The report also projected the MENA region’s GDP to grow by 4.2 percent in 2022.
The World Bank also predicted that most MENA economies will not reach pre-pandemic levels of GDP per capita, adding that the recovery process will be uneven because the region-wide estimates mask differences across and within countries.
The report pointed out that each economy’s performance in the region depends heavily on its exposure to commodity-price fluctuations and how well it managed the pandemic.
“The pandemic’s crippling impact on economic activity in the region is a painful reminder that economic development and public health are inextricably linked. It is also a sad reality check that MENA’s health systems which were considered relatively developed, cracked at the seams under the crisis,” said Ferid Belhaj, WB’s vice president for MENA.
Going forward, there must be a stronger focus on building core public health functions and leveraging the power of health data and preventive health systems to accelerate the region’s recovery and to prepare for future public health emergencies that may arise due to future pandemics, climate-related disasters and even social conflict, according to Belhaj.
The report projected the region's GDP per capita to grow by only 1.1 percent in 2021 after declining by 5.4 percent in 2020.
By the end of 2021, the region’s GDP per capita will still be below the 2019 level by 4.3 percent, according to the report.
As per the report, 13 out of 16 countries in the region will have lower standards of living in 2021 than their pre-COVID levels.
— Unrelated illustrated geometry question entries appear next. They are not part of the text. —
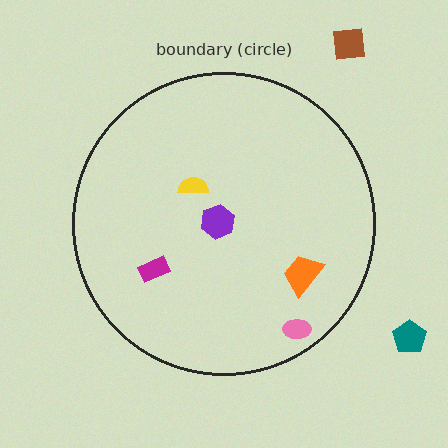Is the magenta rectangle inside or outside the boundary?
Inside.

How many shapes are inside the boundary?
5 inside, 2 outside.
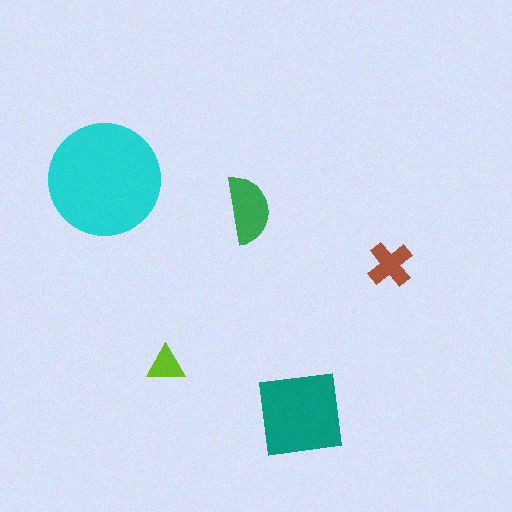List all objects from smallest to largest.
The lime triangle, the brown cross, the green semicircle, the teal square, the cyan circle.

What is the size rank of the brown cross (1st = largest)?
4th.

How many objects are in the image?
There are 5 objects in the image.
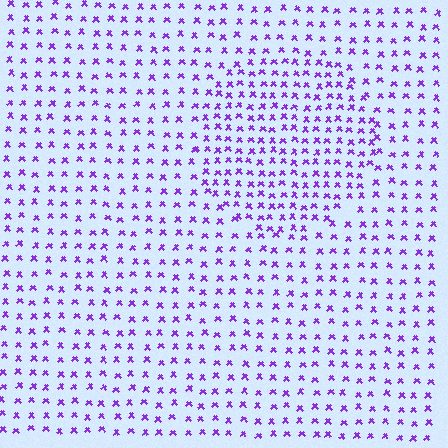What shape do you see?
I see a circle.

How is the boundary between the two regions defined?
The boundary is defined by a change in element density (approximately 1.6x ratio). All elements are the same color, size, and shape.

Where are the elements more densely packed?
The elements are more densely packed inside the circle boundary.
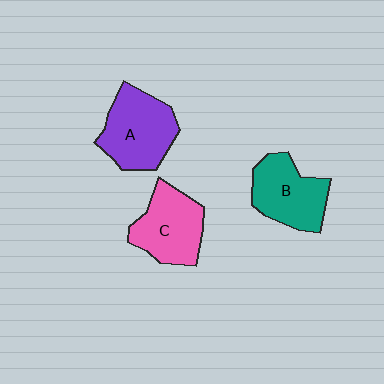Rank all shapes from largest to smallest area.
From largest to smallest: A (purple), C (pink), B (teal).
“The last two years have shown that pandemic control is essential not only to save lives but also to accelerate economic recovery, which is now tenuous and uneven across MENA. Stressed health systems and lagging vaccinations in many middle-income and low-income countries in the region are harbingers of downside risks.” said Roberta Gatti, World Bank chief economist for the Middle East and North Africa region.
On the region’s healthcare system, the report showed that that MENA’s public health systems were not only ill-prepared to absorb the shock of the pandemic, but that authorities had previously painted an overly optimistic picture in self-assessments of their health systems’ preparedness; a situation the report attributes to “overconfidence.”
In this regard, the report urged making improvements in data transparency for public health that can help countries not only address perennial healthcare needs but also prepare for future health emergencies.
“The current underinvestment in public health systems thus needs to be urgently addressed by prioritizing investments on core public health functions within public sector budgets, the report concludes,” the report said.